Yesterday, Michele and I accompanied our friends Jay and Elizabeth to see the Dead Sea Scrolls exhibit at the Grand Rapids Public Museum. We'd been meaning to go for some time, and finally got around to doing so when Jay took the initiative and secured us tickets. The Dead Sea Scrolls are an example of something that I find fascinating but about which I know next to nothing, so I was looking forward to learning a bit about them.
All in all, I was quite pleased with the exhibit, which was educational and accessible at the same time. There were about a dozen scrolls fragments, most of them fairly small, which seemed (from the information provided) to be reasonably representative of the many different types of manuscripts recovered at the Qumran site. Much of the exhibit focused on the lifestyle of the Qumran community, which most scholars apparently believe to belong to the Essene branch of Judaism. According to the exhibit, the Qumran community was small, entirely male, and rigidly ascetic.
What I wasn't expecting was that the exhibit would have an emotional affect on me. It was difficult for me to read about the lifestyle and history of the Qumran community without feeling a shiver of sadness at the thought of the community's ultimate fate: destruction at the hands of the Roman army. They believed so strongly in their interpretation of the will of God that they chose to separate themselves from normal society, subject themselves to an ascetic lifestyle in a hellish desert environment, and devote their lives to preparation for the Armageddon they expected to arrive at any moment.

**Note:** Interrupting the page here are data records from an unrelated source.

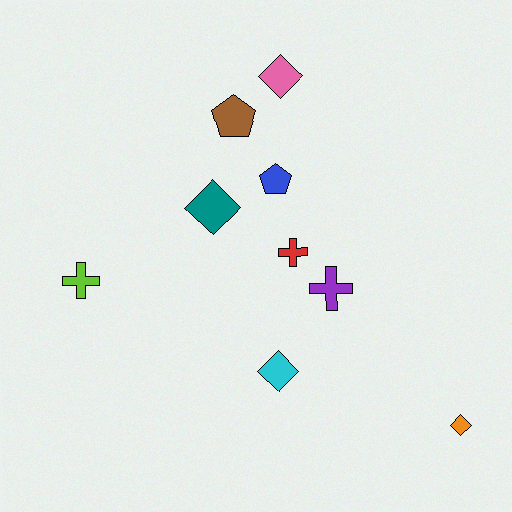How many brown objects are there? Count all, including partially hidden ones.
There is 1 brown object.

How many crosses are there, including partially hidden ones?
There are 3 crosses.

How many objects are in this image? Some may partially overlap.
There are 9 objects.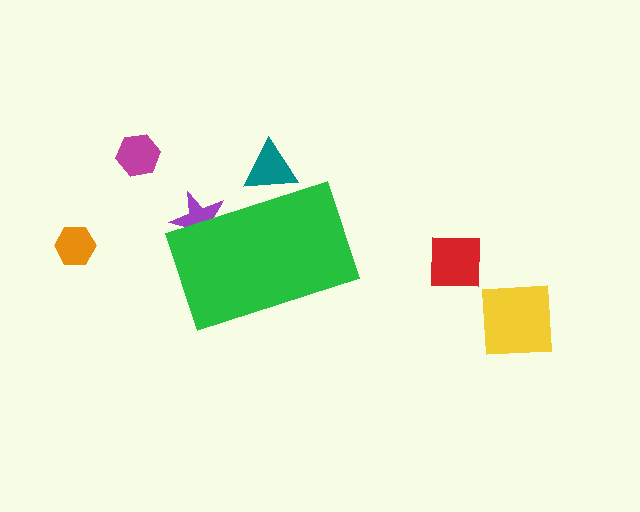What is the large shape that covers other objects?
A green rectangle.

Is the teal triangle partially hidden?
No, the teal triangle is fully visible.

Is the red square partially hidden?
No, the red square is fully visible.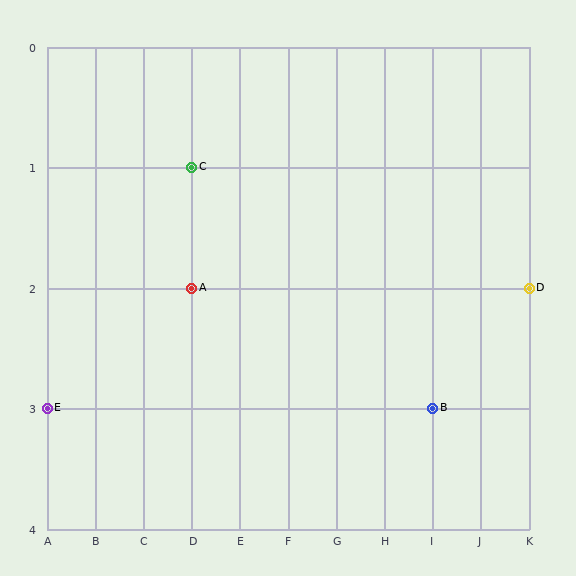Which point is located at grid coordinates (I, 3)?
Point B is at (I, 3).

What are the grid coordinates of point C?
Point C is at grid coordinates (D, 1).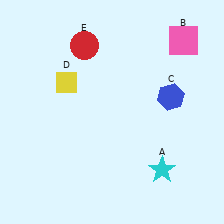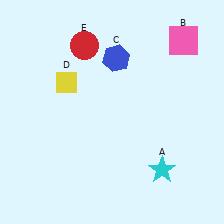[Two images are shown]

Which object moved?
The blue hexagon (C) moved up and to the left.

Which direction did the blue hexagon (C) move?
The blue hexagon (C) moved up and to the left.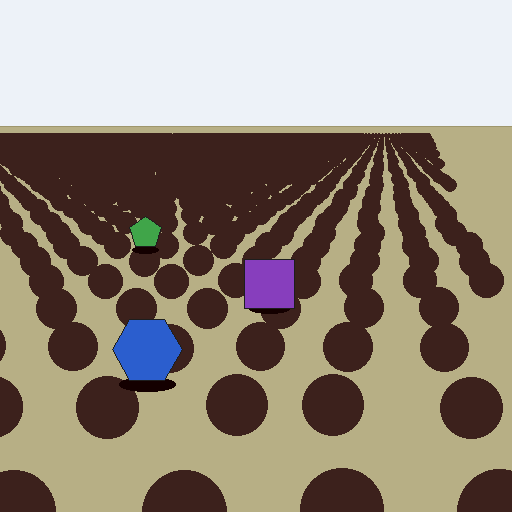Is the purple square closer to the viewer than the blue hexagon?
No. The blue hexagon is closer — you can tell from the texture gradient: the ground texture is coarser near it.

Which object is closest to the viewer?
The blue hexagon is closest. The texture marks near it are larger and more spread out.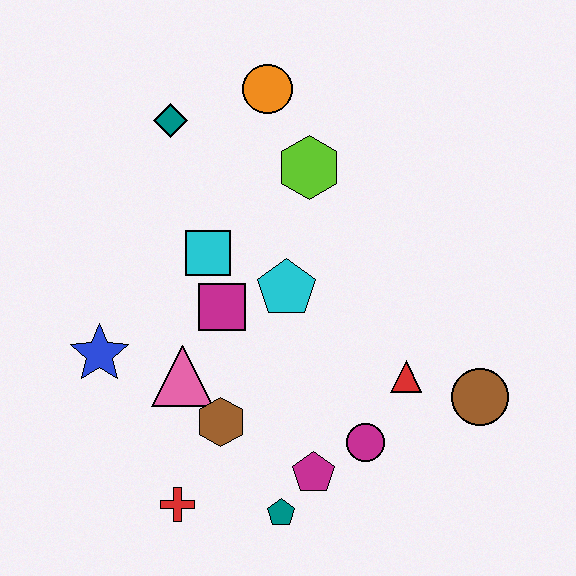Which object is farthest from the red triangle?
The teal diamond is farthest from the red triangle.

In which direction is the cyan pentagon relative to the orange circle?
The cyan pentagon is below the orange circle.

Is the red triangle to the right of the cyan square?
Yes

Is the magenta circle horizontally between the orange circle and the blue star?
No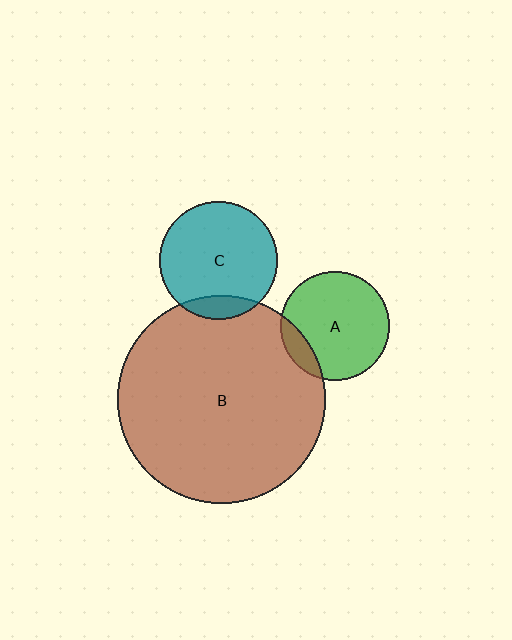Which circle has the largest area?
Circle B (brown).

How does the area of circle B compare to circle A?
Approximately 3.6 times.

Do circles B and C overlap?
Yes.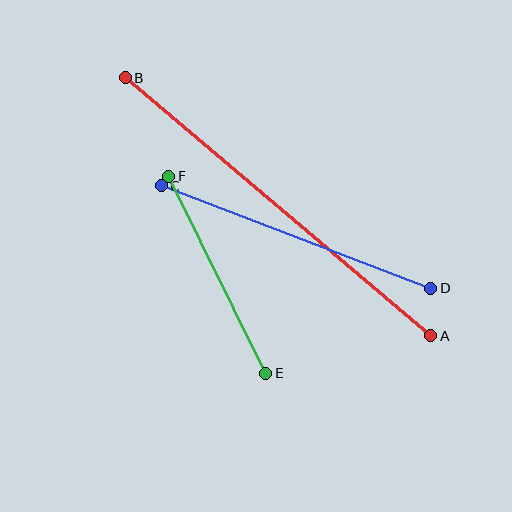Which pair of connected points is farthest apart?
Points A and B are farthest apart.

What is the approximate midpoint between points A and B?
The midpoint is at approximately (278, 207) pixels.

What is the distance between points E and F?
The distance is approximately 220 pixels.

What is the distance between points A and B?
The distance is approximately 400 pixels.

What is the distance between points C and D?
The distance is approximately 288 pixels.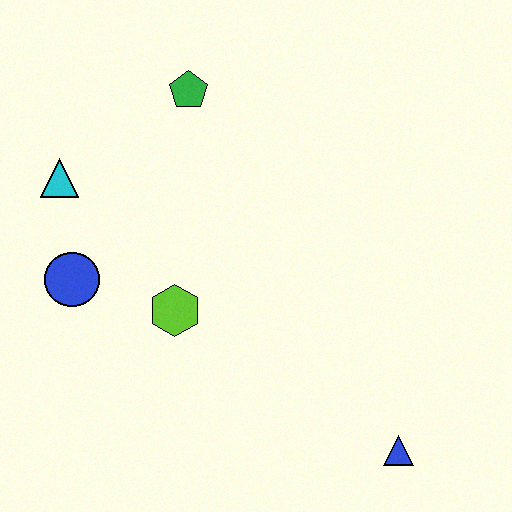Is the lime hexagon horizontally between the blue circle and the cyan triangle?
No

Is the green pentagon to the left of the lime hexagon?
No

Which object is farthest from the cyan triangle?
The blue triangle is farthest from the cyan triangle.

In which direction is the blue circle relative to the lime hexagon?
The blue circle is to the left of the lime hexagon.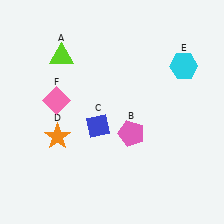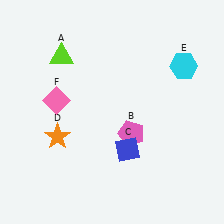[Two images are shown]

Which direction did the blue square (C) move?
The blue square (C) moved down and to the right.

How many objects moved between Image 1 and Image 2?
1 object moved between the two images.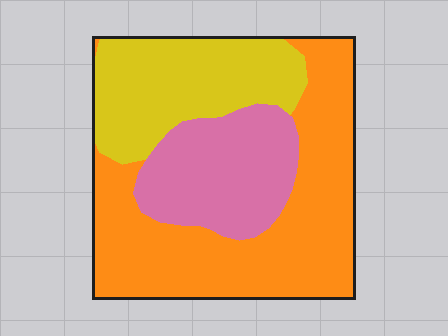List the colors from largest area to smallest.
From largest to smallest: orange, yellow, pink.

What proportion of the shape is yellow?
Yellow covers 27% of the shape.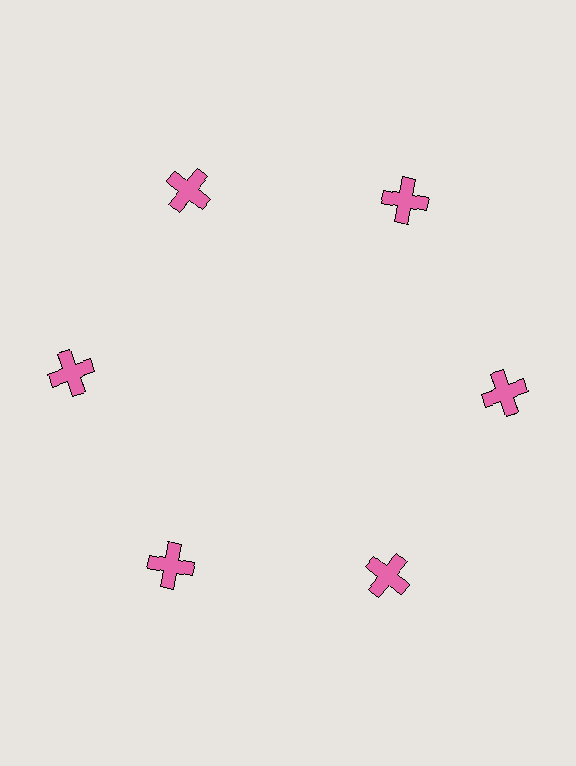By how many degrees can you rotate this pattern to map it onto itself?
The pattern maps onto itself every 60 degrees of rotation.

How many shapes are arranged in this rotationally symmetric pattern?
There are 6 shapes, arranged in 6 groups of 1.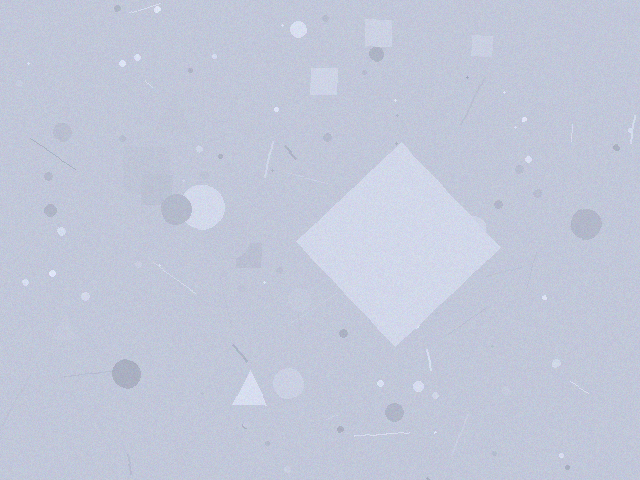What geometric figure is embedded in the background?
A diamond is embedded in the background.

As one of the exhibit's plaques rather glibly pointed out, they probably faced the onslaught of the Roman army with the firm, and quite understandable, belief that the Apocalypse had arrived.
It makes me sad to think that their Armageddon came and went, heralding not the final victory of Good over Evil but rather the bloody end of Jewish resistance to the hated Roman rule, another footnote in the brutal history of the Middle East. Certainly, Armageddon did not end in the way Qumran community confidently expected. What thoughts went through their minds when they heard reports of Roman soldiers descending on their isolated community? Were they ecstatic at the fulfillment of their prophecies, or did they panic in fear at the thought of being caught unprepared by the End? Did they charge defiantly from their caves and houses, secure in their knowledge that victory would be theirs? Did their faith waver at the sight of Roman spears and shields? In the ensuing slaughter, did there come a point when they realized how horribly they had been wrong? Did they die without understanding the religious implications of their defeat, or did they die feeling betrayed by God?
Maybe I think about this stuff too much.